Do you often wake up with back pain after your night’s slumber? This could be due to the position you sleep in and it greatly affects our daily lives as an adult need to get at least seven to eight hours of quality sleep every night.
But for many, this is not easy to do.
According to Dr Hooman Melamed, a noted orthopaedic spine surgeon, approximately eighty percent of us will experience back problems that are caused by the position we sleep in.
As we easily spend one-third of our lives sleeping, this is definitely a cause for concern.
Here are some of the best and worst sleeping positions that you should know to fully get the best out of your time in slumberland.
Best Position: Sleeping on your back
This is the best position to sleep in according to several experts as it keeps the head, neck and spine aligned and in a neutral position. One good example of this position is the Starfish, which is said to help reduce wrinkles and breakouts as your face skin is not in contact with dirty sheets.
Your head is elevated, which means that you can prevent heartburn as your stomach will be situated below the oesophagus.

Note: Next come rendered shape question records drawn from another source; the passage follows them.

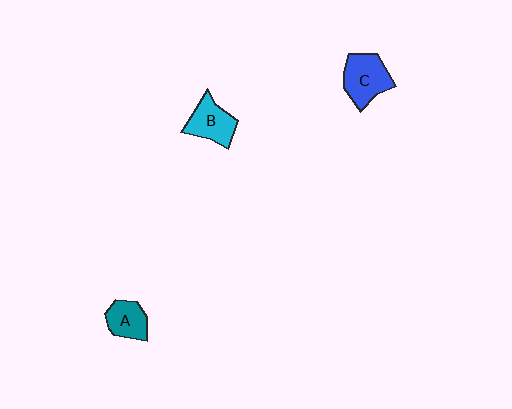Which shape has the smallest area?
Shape A (teal).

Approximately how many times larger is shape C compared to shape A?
Approximately 1.4 times.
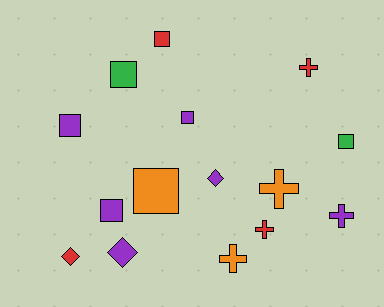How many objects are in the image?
There are 15 objects.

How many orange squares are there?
There is 1 orange square.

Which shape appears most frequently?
Square, with 7 objects.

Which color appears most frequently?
Purple, with 6 objects.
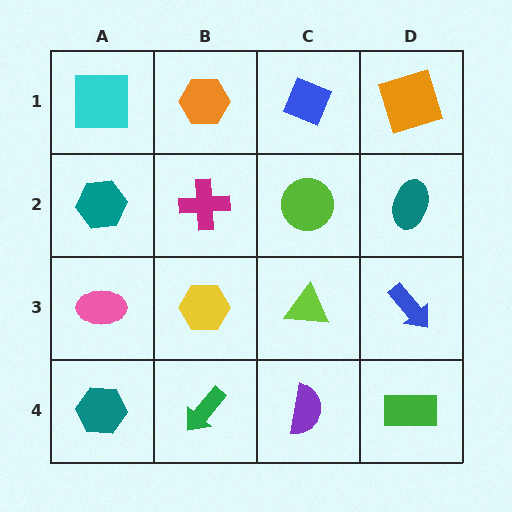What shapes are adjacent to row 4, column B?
A yellow hexagon (row 3, column B), a teal hexagon (row 4, column A), a purple semicircle (row 4, column C).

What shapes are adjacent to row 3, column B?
A magenta cross (row 2, column B), a green arrow (row 4, column B), a pink ellipse (row 3, column A), a lime triangle (row 3, column C).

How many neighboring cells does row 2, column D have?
3.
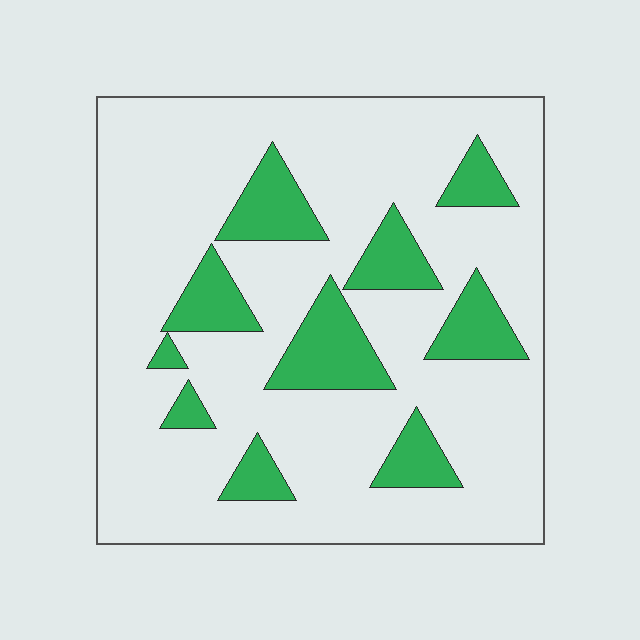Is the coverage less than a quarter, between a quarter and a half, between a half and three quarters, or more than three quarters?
Less than a quarter.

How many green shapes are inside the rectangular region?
10.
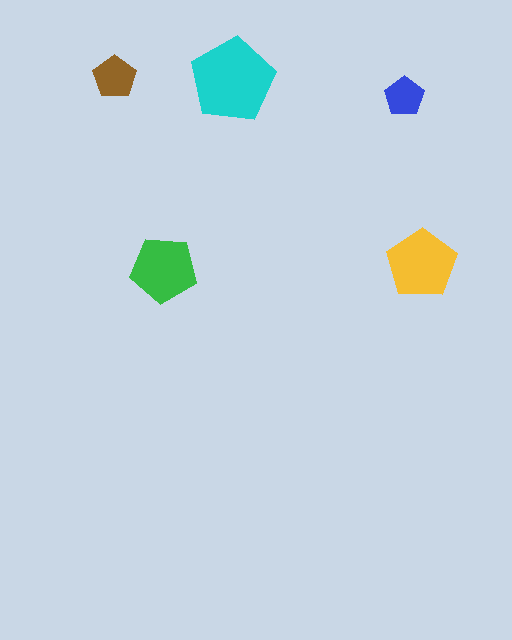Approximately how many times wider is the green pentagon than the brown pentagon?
About 1.5 times wider.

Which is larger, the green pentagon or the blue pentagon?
The green one.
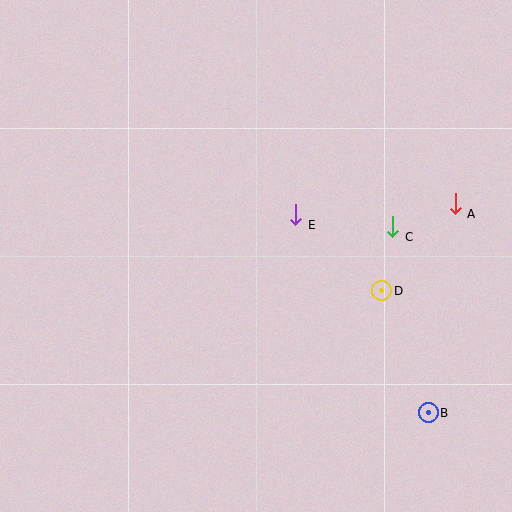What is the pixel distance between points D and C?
The distance between D and C is 55 pixels.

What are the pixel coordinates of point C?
Point C is at (393, 237).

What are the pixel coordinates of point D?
Point D is at (382, 291).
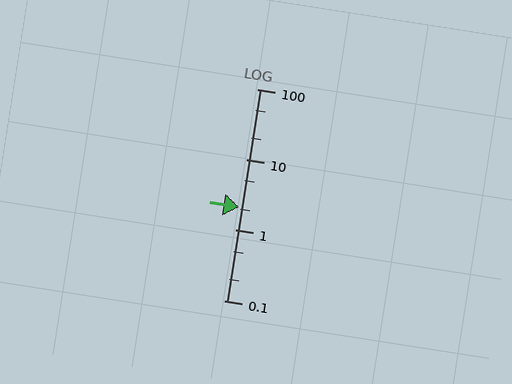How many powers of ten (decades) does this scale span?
The scale spans 3 decades, from 0.1 to 100.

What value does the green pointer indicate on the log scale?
The pointer indicates approximately 2.1.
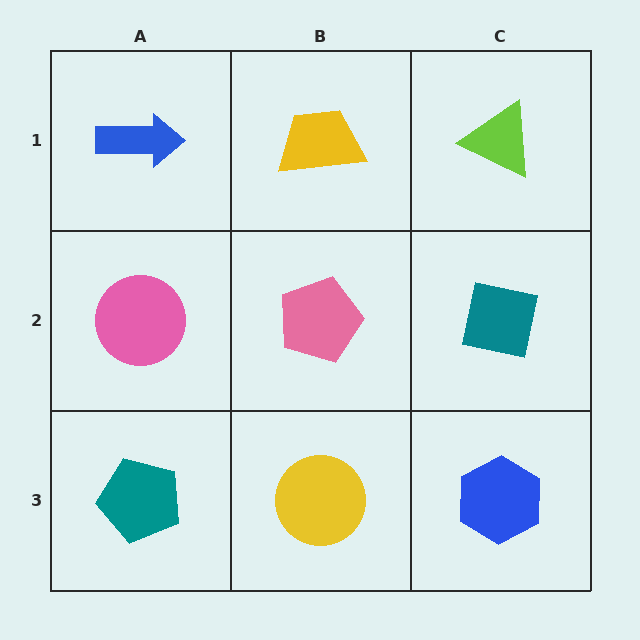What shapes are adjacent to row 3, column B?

However, sleeping in this position might cause you to snore. Not bad of a compromise, eh?
Second Best: On your side
If you have sleep apnea, snoring or is pregnant, this is a good position to sleep in. It helps to elongate your spine which in turn reduces back pain. It is important to note that sleeping on your side can cause wrinkles and even sagging breasts.
Choosing the left or right side is also pivotal. If you are likely to experience heartburn, then do not sleep on your right side. Sleeping on the left side reduces acid reflux but will strain your internal organs, and this is the recommended position for pregnant women to encourage blood flow.

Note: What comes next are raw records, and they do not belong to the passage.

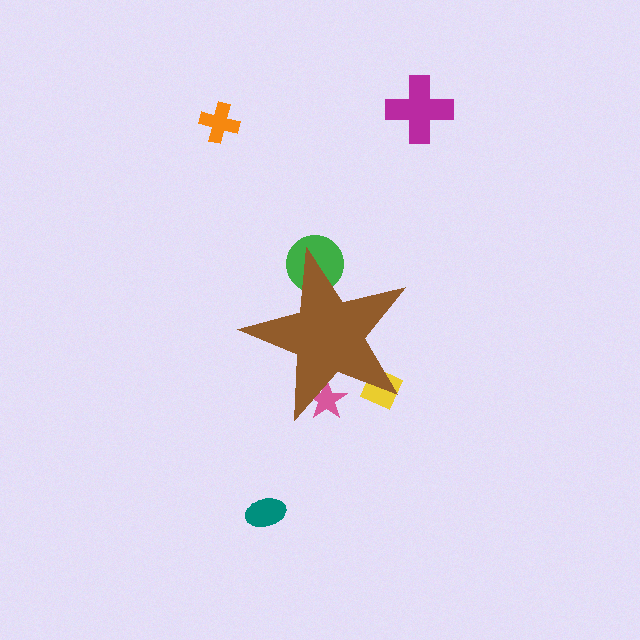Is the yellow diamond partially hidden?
Yes, the yellow diamond is partially hidden behind the brown star.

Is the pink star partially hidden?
Yes, the pink star is partially hidden behind the brown star.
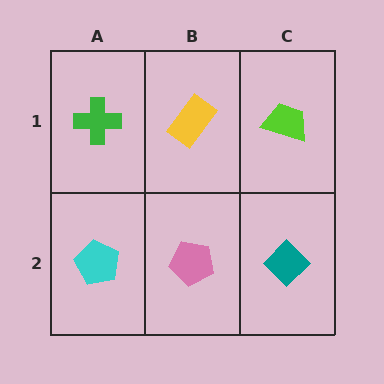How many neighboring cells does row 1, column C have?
2.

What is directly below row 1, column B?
A pink pentagon.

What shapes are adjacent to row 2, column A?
A green cross (row 1, column A), a pink pentagon (row 2, column B).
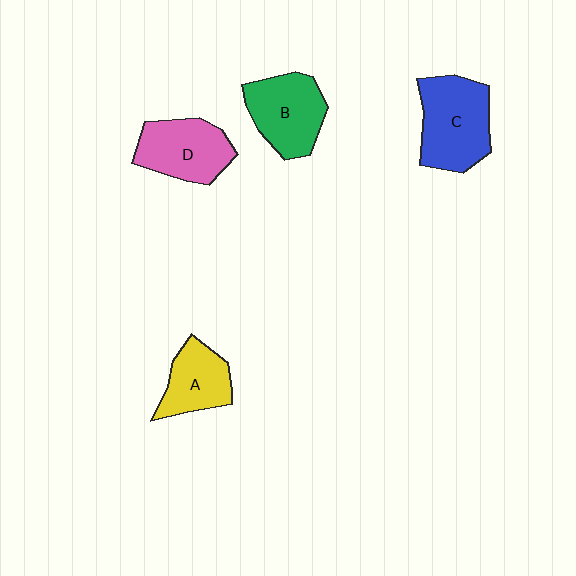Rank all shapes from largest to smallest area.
From largest to smallest: C (blue), B (green), D (pink), A (yellow).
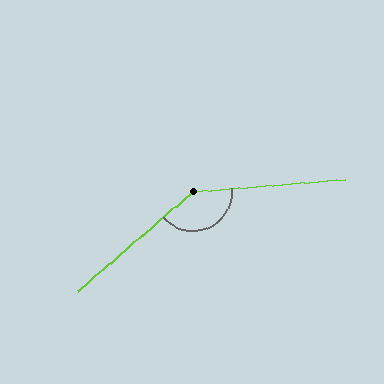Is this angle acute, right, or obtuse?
It is obtuse.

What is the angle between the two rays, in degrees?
Approximately 143 degrees.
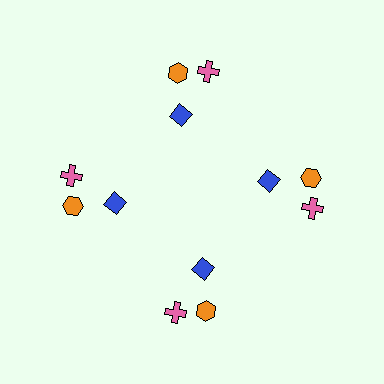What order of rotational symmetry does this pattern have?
This pattern has 4-fold rotational symmetry.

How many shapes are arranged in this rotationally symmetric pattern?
There are 12 shapes, arranged in 4 groups of 3.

For side sleepers, doctors advise that it is best to prop your head with an ergonomic pillow, a small pillow beneath your stomach and one between your legs.

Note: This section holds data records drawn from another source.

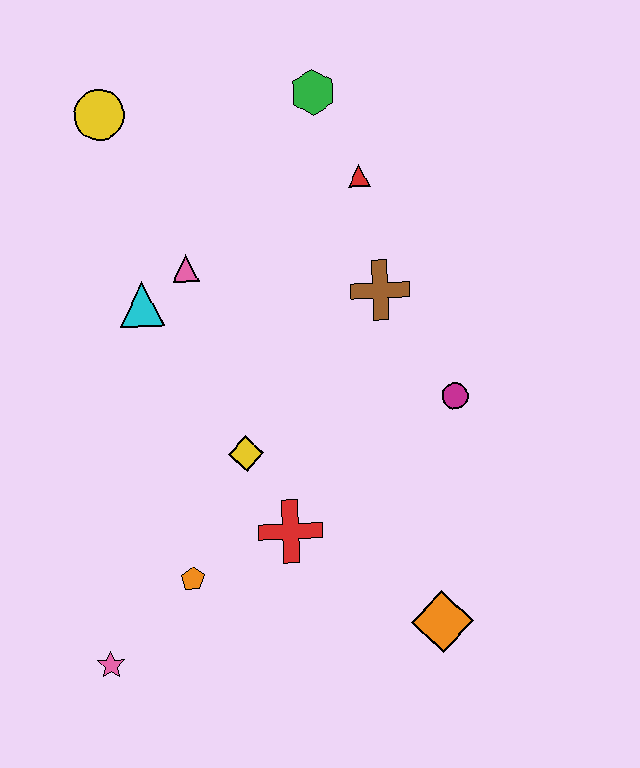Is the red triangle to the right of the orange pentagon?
Yes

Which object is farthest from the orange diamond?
The yellow circle is farthest from the orange diamond.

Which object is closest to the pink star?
The orange pentagon is closest to the pink star.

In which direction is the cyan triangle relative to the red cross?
The cyan triangle is above the red cross.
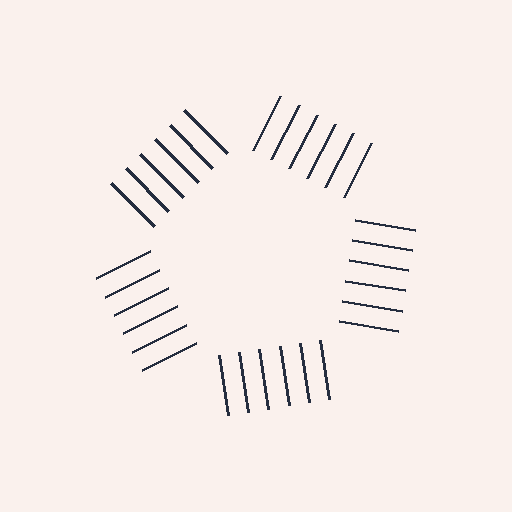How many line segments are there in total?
30 — 6 along each of the 5 edges.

Worst Position: On your stomach
If you are a stomach sleeper, you should definitely consider changing position. This position does nothing to support your spine and can even cause overarching.
Sleeping on your stomach also puts pressure on your joints and muscles which may result in pain, numbness and tingling. It helps in keeping upper airways open which is good for snorers but is not recommended for an optimal sleeping position.
Now that you know which positions are good for you, try them out tonight and drift off into sweet dreams and wake up feeling refreshed and perky!